Buscando saídas: diversificação e novos mercados

Com os navios para os EUA já operando no limite antes da entrada em vigor da tarifa, as opções para o setor apícola são limitadas. A aposta agora está na diversificação dos mercados compradores. A Europa surge como alternativa, mas segundo o CEO da Sama, a negociação será desigual: “O mercado global é oportunista. Sabendo do prejuízo que temos com os EUA, outros países vão querer negociar com valores abaixo da média”.

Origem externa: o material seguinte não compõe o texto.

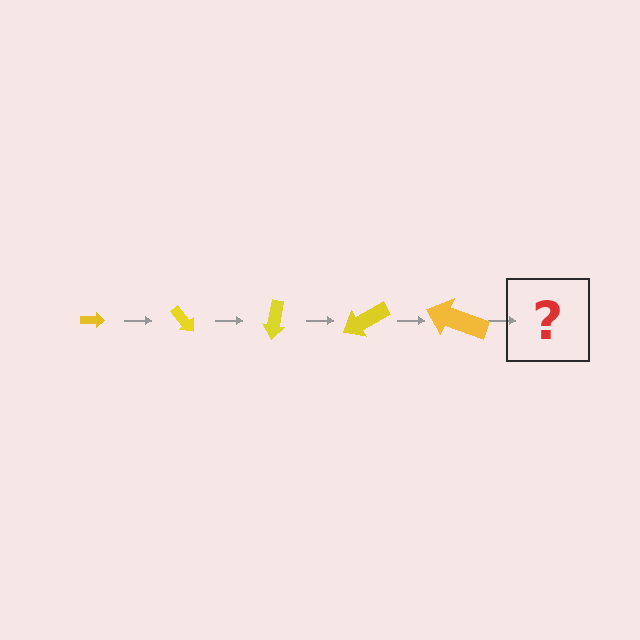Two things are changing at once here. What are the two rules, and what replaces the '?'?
The two rules are that the arrow grows larger each step and it rotates 50 degrees clockwise each step. The '?' should be an arrow, larger than the previous one and rotated 250 degrees clockwise from the start.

Para Islano Marques, gestor corporativo da Área Internacional da Federação das Indústrias do Piauí (Fiepi), o desafio é também logístico e de escala: “Não há, hoje, outro mercado alternativo que absorva o mesmo volume que os Estados Unidos. Vamos precisar de uma estratégia agressiva de pulverização para não perder produção”.


O que pode ser feito?

Especialistas ouvidos pela Sudene e entidades empresariais propõem algumas medidas emergenciais e estruturais:

  • Intervenção diplomática junto ao governo dos EUA, buscando negociar exceções ou compensações;
  • Incentivos à industrialização regional, com foco em agregação de valor e menor dependência de commodities;
  • Apoio financeiro aos produtores impactados, evitando colapso da cadeia produtiva;
  • Promoção de feiras internacionais, para acelerar a entrada de produtos piauienses em novos mercados;
  • Criação de linhas de crédito especiais via Banco do Nordeste e BNDES para manutenção de estoques e reestruturação logística.

Ameaça

O tarifaço imposto por Donald Trump contra o Brasil revela, no caso do Piauí e do Nordeste, uma vulnerabilidade estrutural de longa data: a dependência de poucos mercados, a escassez de indústrias de transformação e a frágil integração ao comércio global em condições equitativas. A tarifa de 50% não é apenas uma barreira comercial — é uma ameaça direta ao sustento de milhares de famílias nordestinas. O desafio agora é transformar a crise em oportunidade: diversificar mercados, fortalecer cadeias produtivas e investir em valor agregado.